Vlucht naar het noorden, op zoek naar beter
weer en beweging
Vanwege het slechte weer en de triestige
sfeer in Mossel Bay vluchtten we rond de middag landinwaarts.
We stopten in het dorpje Oudtshoorn dat
vroeger de hoofdstad van de struisvogelindustrie was. Hier werden de mensen
rijk door de verkoop van de veren van de grote vogels en dat zou te zien zijn
aan de huizen die er gebouwd werden.
Of wij reden door de foute regio, hoewel
het dorp helemaal niet groot is, of we moeten de mooie huizen gemist hebben
doordat we tussen de ruitenwissers door naar buiten moesten gluren. Het weer
zat dus nog steeds niet mee waardoor we de stop in Oudtshoorn heel kort
hielden. We dronken er iets op een terras, overdekt weliswaar, en reden al snel
weer verder.
Tegen de avond bracht Bakkie, de 4x4, ons
tot Prince Albert. We logeerden er op een camping die zeer mooi gelegen was
tussen hoge rotsen en maakten er een korte wandeling.
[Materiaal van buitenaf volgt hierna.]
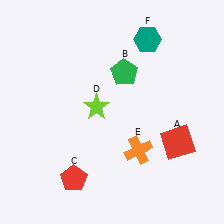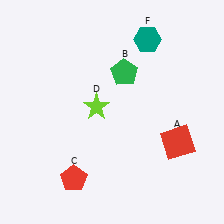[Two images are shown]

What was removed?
The orange cross (E) was removed in Image 2.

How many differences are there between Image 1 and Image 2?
There is 1 difference between the two images.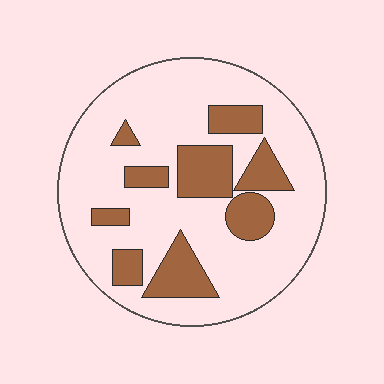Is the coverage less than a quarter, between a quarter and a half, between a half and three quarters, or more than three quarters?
Less than a quarter.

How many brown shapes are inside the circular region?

Tot onze grote vreugde
kwam het zonnetje erdoor tegen de tijd dat we onze tent uitvouwden en konden we
na zo’n regenachtige dag toch nog even opwarmen.
’s Ochtendsvroeg alweer werden we gewekt
door het geroep en gebrul van een aantal bavianen, bobejanen in het Afrikaans.
Ze brulden heen en weer en communiceerden met zoveel lawaai dat we er wakker van
werden.
We waren sowieso niet van plan om laat weg
te rijden want we wilden nog een wandeling maken in de buurt. In onze reisgids
stond er een mooie wandeling in de buurt beschreven en omdat we de laatste tijd
zo weinig beweging hadden wilden we wel een keer stevig stappen. Wij dus
volledig voorbereid en uitgerust op weg… naar een plek die er niet bleek te
komen. We volgende de routebeschrijving uit de Lonely Planet maar konden
nergens een wandelpad of wegwijzers vinden. Zeer teleurgesteld reden we dan maar
verder, alweer een lange dag in de auto zonder enige fysieke inspanning.
Het leek ons vooraf wel al raar dat er hier
in de buurt een wandelpad zou zijn.
De weg die we gisteren volgden richting
Prince Albert bracht ons over een mooie bergpas en daar zagen we aan een van de
rest area’s een wandelpad richting een waterval. Omdat het toen pijpenstelen
regende had het geen zin om aan de trip te beginnen.
Verder is in Zuid-Afrika zowat alle
landgoed omheind en is er vrijwel nergens een vrije doorgang. Waar zouden we
dan in godsnaam ook een wandelpad of weg moeten gaan zoeken?
In Beaufort West hielden we een korte stop,
tot onze verbazing was dat best een leuk dorp. We wandelden er maar kort rond
gezien we al snel bleven plakken in een koffiebar met gratis wifi. Zo konden we
eindelijk nog eens een en ander in orde maken voor de website want echt op zoek
gaan naar internetverbinding doen we niet.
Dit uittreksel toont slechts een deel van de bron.